Nonetheless: Do a Creedence Clearwater Revival Night! CCR are easily one of the greatest rock bands of all time and deserve Minor League Ballpark immortalization.
Abbreviations such as “CCR” are prevalent on Twitter, a mode of communication that encourages extreme brevity. And as part of the Lehigh Valley IronPigs “Social Media Night”, the team will be wearing the first Twitter-themed jerseys in Minor League Baseball history.
As part of the promotion, the team is asking fans to change their Twitter and/or Facebook profile pics to the following image:
Those who do so will be eligible to win game tickets and an autographed Ryne Sandberg baseball.
Let me close with a final demand — Read Crooked Numbers!!!
It would mean a lot to me if you did so. I spend way too much time on that column, but it’s a labor of love.

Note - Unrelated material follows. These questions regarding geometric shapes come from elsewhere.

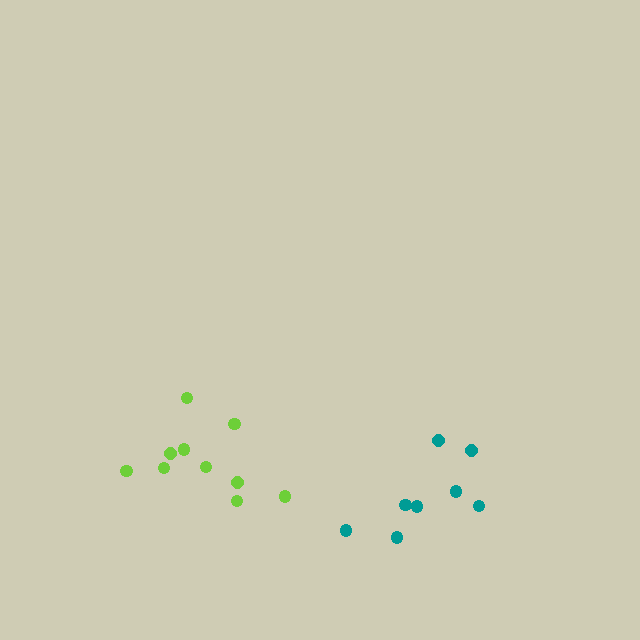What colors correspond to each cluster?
The clusters are colored: lime, teal.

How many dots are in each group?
Group 1: 10 dots, Group 2: 8 dots (18 total).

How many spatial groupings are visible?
There are 2 spatial groupings.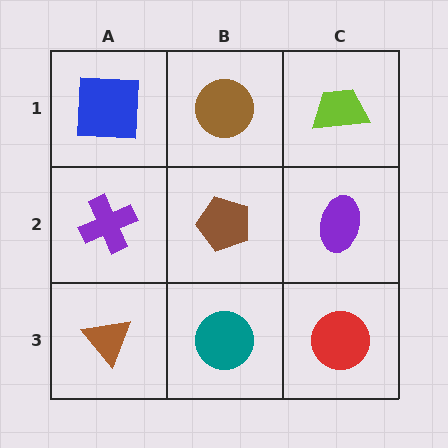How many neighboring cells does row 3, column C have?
2.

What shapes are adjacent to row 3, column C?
A purple ellipse (row 2, column C), a teal circle (row 3, column B).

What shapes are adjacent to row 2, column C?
A lime trapezoid (row 1, column C), a red circle (row 3, column C), a brown pentagon (row 2, column B).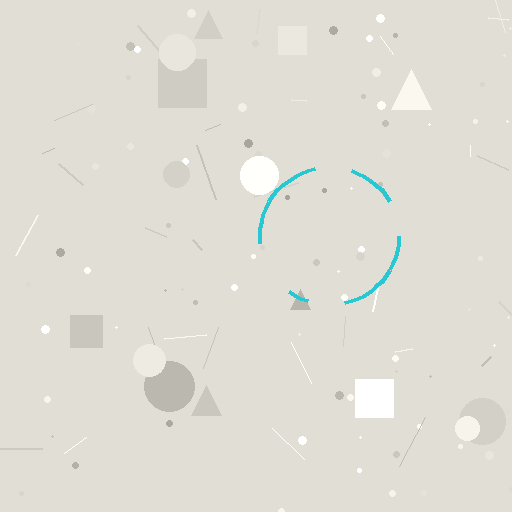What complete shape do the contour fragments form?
The contour fragments form a circle.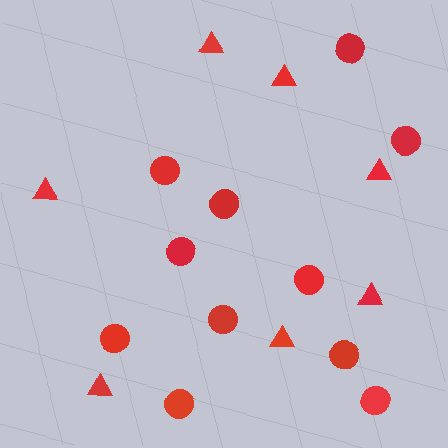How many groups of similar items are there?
There are 2 groups: one group of circles (11) and one group of triangles (7).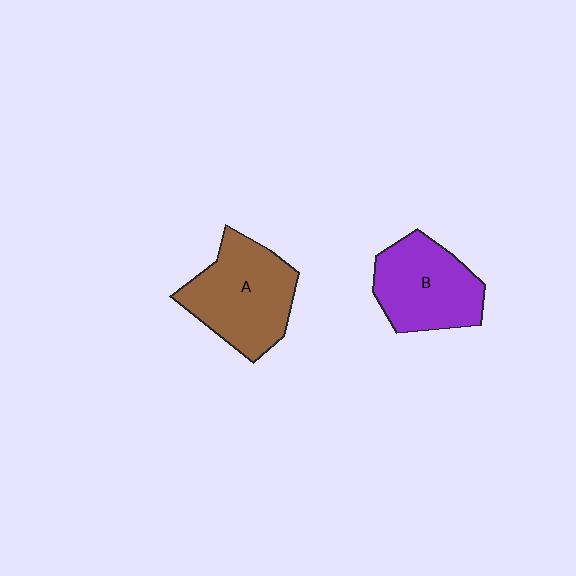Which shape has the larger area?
Shape A (brown).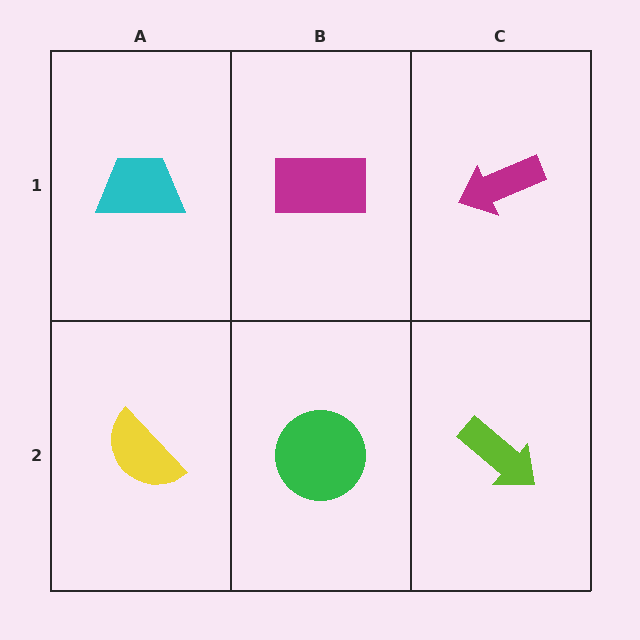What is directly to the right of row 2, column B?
A lime arrow.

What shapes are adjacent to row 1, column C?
A lime arrow (row 2, column C), a magenta rectangle (row 1, column B).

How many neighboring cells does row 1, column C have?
2.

Check out MiLB.com’s new and improved “Fans” page! Those looking to connect with Minor League Baseball in a more comprehensive and meaningful way will find the tools to do so, most notably via a pair of excellently-curated lists:
Individuals with the motivation to “Friend” and “Follow” every Minor League team out there will find themselves immediately privy to much of the information that I later disseminate via this blog. And you know what that means — I am hastening my own demise, making my obsolescence even more imminent. Oh well, we’ve all got to shuffle off this virtual coil sooner or later.

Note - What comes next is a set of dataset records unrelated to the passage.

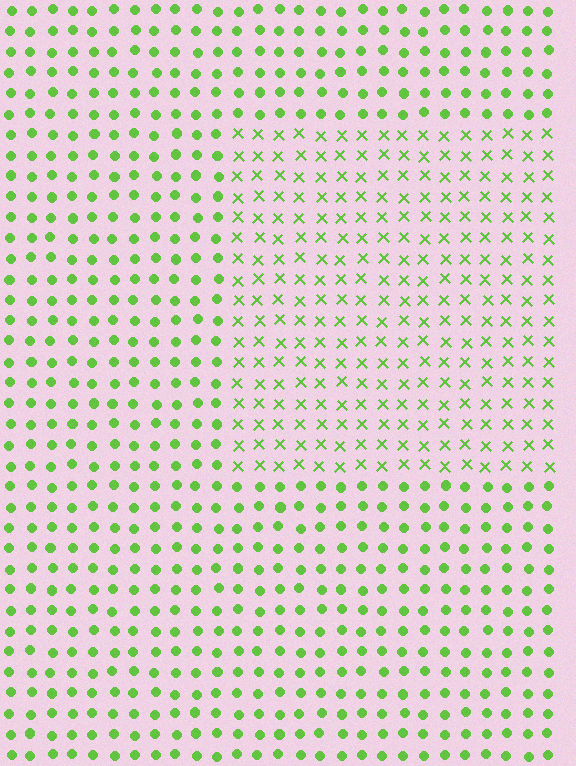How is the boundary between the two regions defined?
The boundary is defined by a change in element shape: X marks inside vs. circles outside. All elements share the same color and spacing.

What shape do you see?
I see a rectangle.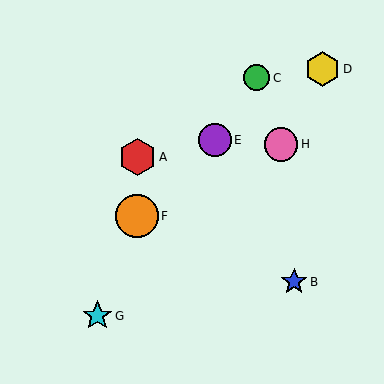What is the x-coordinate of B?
Object B is at x≈294.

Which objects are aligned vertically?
Objects A, F are aligned vertically.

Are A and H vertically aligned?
No, A is at x≈137 and H is at x≈281.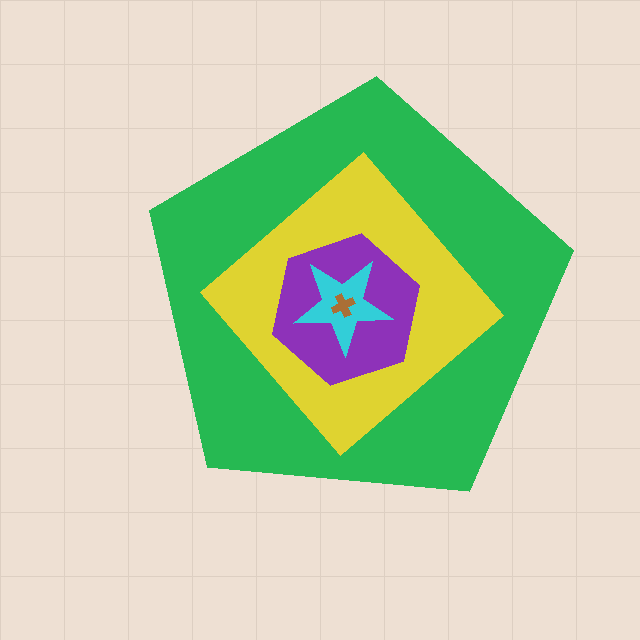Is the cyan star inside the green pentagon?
Yes.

Until then, I’ll entertain you in the only way I know how: Parody and/or food pictures.
Remember in my previous post, when I asked for for teams to submit theme songs? Well, the Akron Aeros have (finally!) become the first team to hop on the “Black and Yellow” bandwagon. This is “Akron Aeros” by Wiz Orbit-Fa:
“Akron Aeros” fits perfectly into the song’s chorus, perhaps better than any other team in the Minors. The only other ones even close are Asheville Tourists, Beloit Snappers, Bowie Baysox, Brooklyn Cyclones, Charlotte Stone Crabs, Dayton Dragons, Erie SeaWolves, Eugene Emeralds, Fort Wayne TinCaps, Fresno Grizzlies, Jackson Generals, Jamestown Jammers, Lakewood BlueClaws, Lansing Lugnuts, Lynchburg Hillcats, Memphis Redbirds, Midland RockHounds, Mobile BayBears, Orem Owlz, Palm Beach Cardinals, Portland Sea Dogs, Reading Phillies, Reno Aces, Salem Red Sox, Springfield Cardinals, Tampa Yankees, Trenton Thunder, Tucson Padres, and Tulsa Drillers.
Moving from four syllables to four comestibles, remember earlier this week when I wrote about the Lehigh Valley IronPigs “Pig Out Menu Items“?
Well, now I have pictures of the four items. Fans, which one would YOU most like to see on a concession menu?
The “Three Little Pigs” Sandwich
Remember — remembering what not to do is just as important as remembering what to do.